Ayer, en el Palacio se reunieron con intendentes como oyentes, para comenzar a bajar por la estructura partidaria la idea de que nadie debe salir lastimado. Quizás no quieran verlo así, pero podría ser una influencia positiva del almidonado macrismo en la UCR.
Por Confluencia, el oficialismo partidario, estuvieron Víctor Molina (Cañada de Luque), Javier Monte (Río Segundo), Matías Gvozdenovich (Arias), Fernando Gazzoni (Monte Cristo), Myrian Prunotto (Estación Juárez Celman) y Ariel Grich (Monte de los Gauchos). Por la negrista Morena, Marcos Carasso (General Cabrera) y Luis Azar (Tanti), por el núcleo aguadista Marea Radical Mauricio Cravero (Arroyito) y Gustavo Botasso (Hernando), y en la categoría escurridizos, Daniel Salibi (Mendiolaza) y Alberto Martino (Río Tercero).
Los intendentes no mestristas plantearon algunos reproches, relacionados con el recordado Congreso (de mayoría mestrista) que eligió los candidatos a diputados nacionales, y con los fondos que reciben cada municipio y comuna. Mestre enfatizó que la solución del Congreso fue democrática y que, en relación a los recursos, las exigencias presupuestarias de la Municipalidad de Córdoba, por una cuestión de tamaño, son sensiblemete superiores al resto.
De todos modos, prevaleció la idea de “cerrar la grieta” -como dijo uno de los contertulios- porque “si arriba se pelean, abajo nos matamos”.
Habrá que ver si lo logran. Un desafío por delante es la renovación de autoridades del Ente, que se hará en diciembre. Probablemente Mestre vaya por la reelección, pero habrá muchos ojos puestos en cómo se reparten los cargos de vanguardia.
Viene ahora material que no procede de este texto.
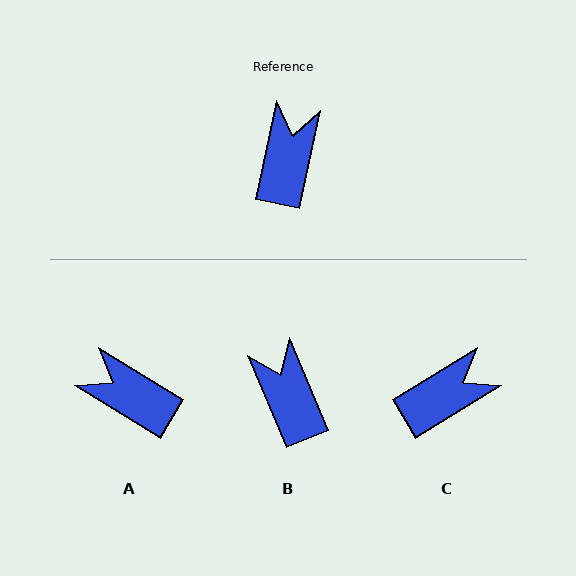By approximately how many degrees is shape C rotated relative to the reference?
Approximately 46 degrees clockwise.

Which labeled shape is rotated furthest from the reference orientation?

Nadie olvida que en las últimas semanas corrieron rumores preocupantes para el futuro del Ente, desde que algunos decían que los intendentes opositores internos de Mestre planeaban una ruptura (uno de los fantasmas que quiso exorcizarse ayer) como que el PRO impulsaba una fusión con el Comupro (el símil macri-juecista, de mucha menor envergadura).
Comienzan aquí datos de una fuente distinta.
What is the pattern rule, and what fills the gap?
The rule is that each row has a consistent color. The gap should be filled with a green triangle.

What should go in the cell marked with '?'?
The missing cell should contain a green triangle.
El año que viene hay una parada más difícil: la renovación de las autoridades partidarias, y los no mestristas aguardan un reparto más parejo de los congresales, que son los que votan luego las alianzas; el mestrismo tiene hoy una amplísima mayoría allí, y nadie cede demasiado en política si se lo cree bien ganado.
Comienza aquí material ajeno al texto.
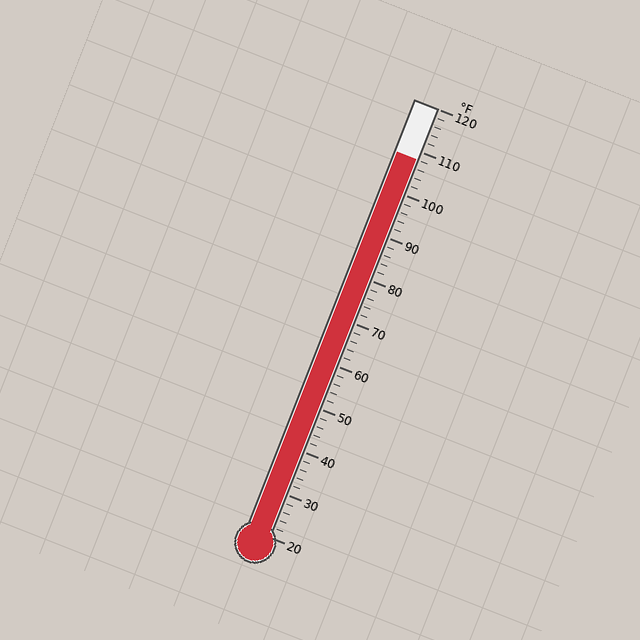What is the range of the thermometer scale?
The thermometer scale ranges from 20°F to 120°F.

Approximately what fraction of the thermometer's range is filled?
The thermometer is filled to approximately 90% of its range.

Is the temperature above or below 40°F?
The temperature is above 40°F.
La semana que viene habrá otro encuentro de la dupla de candidatos con todos los intendentes, para que nadie se sienta desplazado en la toma de este rumbo.
Es la UCR de Córdoba; podrían ocurrir episodios tensos hasta la definición de las candidaturas, hacia fin del año que viene. Por ejemplo, cuando deba definirse el mecanismo político o electoral de la alianza. ¿Pensarán todos igual? ¿Y cuál será la opinión del PRO?